Este artigo tem como objetivo analisar os principais desafios e oportunidades da integração energética na América do Sul no contexto da transição energética, destacando como iniciativas regionais podem ser fortalecidas por meio de uma governança alinhada às metas globais de sustentabilidade. Ao considerar o papel estratégico do Brasil, que sediou o G20 em 2024, e será o anfitrião de outro evento global de grande relevância 2025, como o a COP 30, a análise também explora como o país pode liderar esforços regionais para consolidar a América do Sul como protagonista no enfrentamento das mudanças climáticas e na transformação do setor energético, promovendo um futuro mais sustentável e resiliente.

Desenvolvimento da Transição Energética e Integração Regional na América do Sul

Transição Energética

A transição energética refere-se à substituição progressiva de uma matriz energética baseada em combustíveis fósseis por fontes renováveis e tecnologias de baixo carbono. Esse processo é essencial para combater as mudanças climáticas, uma vez que o setor de energia é responsável por uma parcela significativa das emissões globais de gases de efeito estufa (GEE). Segundo dados da Agência Internacional de Energia (IEA)1, em 2022, aproximadamente 40% das emissões globais de CO₂ foram atribuídas à geração de energia elétrica a partir de combustíveis fósseis.

No contexto sul-americano, as fontes renováveis desempenham um papel central na transição energética, pois o continente é privilegiado em termos de recursos naturais para a produção de energia limpa. A energia hidrelétrica, por exemplo, já responde por uma parcela significativa da matriz energética de países como o Brasil, Paraguai e Colômbia. Além disso, o potencial para expansão de energia solar e eólica é vasto, especialmente em regiões como o Nordeste brasileiro e o deserto do Atacama, no Chile, considerado uma das áreas com maior incidência solar do mundo. As tecnologias limpas, como sistemas de armazenamento de energia, redes inteligentes e produção de hidrogênio verde, também são pilares fundamentais para viabilizar a transição energética. No entanto, a implementação dessas soluções exige investimentos significativos, desenvolvimento tecnológico e cooperação regional para superar barreiras financeiras e logísticas.

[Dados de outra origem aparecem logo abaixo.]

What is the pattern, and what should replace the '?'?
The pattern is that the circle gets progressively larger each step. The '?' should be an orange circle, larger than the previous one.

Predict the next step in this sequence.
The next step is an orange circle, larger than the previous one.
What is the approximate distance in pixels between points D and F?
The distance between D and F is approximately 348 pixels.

No aspecto financeiro, destaca-se a dificuldade de acesso a investimentos adequados para projetos de energia limpa. Bancos e investidores geralmente demandam garantias financeiras elevadas, o que limita a capacidade de países em desenvolvimento de viabilizarem tais projetos (Irena, 2020)2. Além disso, tecnologias limpas, como a produção de hidrogênio verde e sistemas de armazenamento de energia, possuem custos iniciais elevados que desafiam economias emergentes (International Energy Agency, 2021)3. Nesse contexto, medidas como a criação de fundos regionais de financiamento, conforme sugerido pela CEPAL (2022)4 poderiam reduzir os custos iniciais e distribuir os riscos entre os países. O desenvolvimento de mecanismos de crédito verde e a formação de parcerias público-privadas também se mostram como alternativas viáveis para atrair investimentos.

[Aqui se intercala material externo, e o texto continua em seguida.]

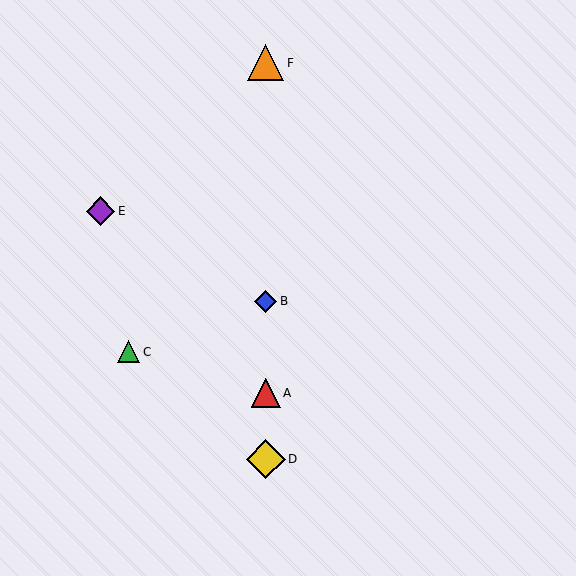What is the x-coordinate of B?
Object B is at x≈266.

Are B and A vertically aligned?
Yes, both are at x≈266.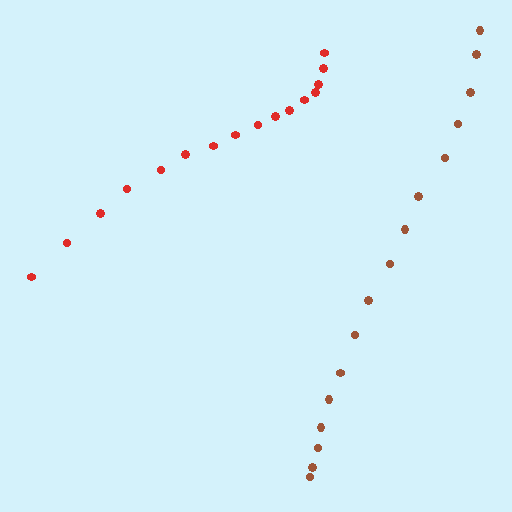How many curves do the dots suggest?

No campo logístico, a falta de infraestrutura adequada para a transmissão de energia representa um grande desafio. Muitas regiões com alto potencial de geração de energia renovável, como o Nordeste brasileiro e o deserto do Atacama, no Chile, não possuem redes de transmissão modernas que conectem a produção aos grandes centros de consumo (Benites-Lazaro et al., 2020)5. Para superar essa barreira, a integração energética regional é apontada como uma solução promissora. A interconexão de redes elétricas poderia otimizar o aproveitamento dos recursos renováveis disponíveis no continente, como discutido por Fernández (2021)6. Além disso, o investimento em tecnologias de redes inteligentes, que aumentam a eficiência da transmissão e distribuição de energia, poderia modernizar a infraestrutura existente e melhorar a viabilidade logística.

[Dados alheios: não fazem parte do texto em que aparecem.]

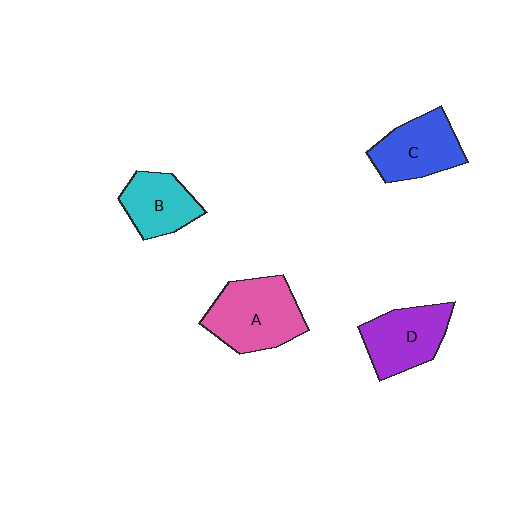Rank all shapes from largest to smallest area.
From largest to smallest: A (pink), D (purple), C (blue), B (cyan).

Portanto, a superação dessas barreiras passa pela conjugação de esforços financeiros e logísticos, aliados à cooperação regional. A busca por soluções integradas e sustentáveis é essencial para que a América do Sul possa aproveitar plenamente seus vastos recursos naturais e liderar a transição energética global.

Integração Regional na América do Sul

A integração energética é uma dimensão estratégica do regionalismo, concebida como um processo de interconexão de infraestruturas, mercados e políticas energéticas entre países vizinhos. Segundo Philippe Schmitter7, a integração regional é caracterizada pela construção de arranjos institucionais voltados à superação de barreiras nacionais, visando à cooperação econômica e política. Andrew Hurrell8 complementa essa visão ao enfatizar que a integração depende de fatores como confiança política, interesses comuns e capacidade institucional. Na América do Sul, iniciativas de integração energética têm um histórico de avanços e desafios. Exemplos como a usina hidrelétrica de Itaipu, construída em parceria entre Brasil e Paraguai9, e o Gasoduto Bolívia-Brasil (GASBOL) demonstram o potencial da cooperação regional. No entanto, outros projetos, como o Gasoduto do Sul10, enfrentaram obstáculos políticos e econômicos que impediram sua execução.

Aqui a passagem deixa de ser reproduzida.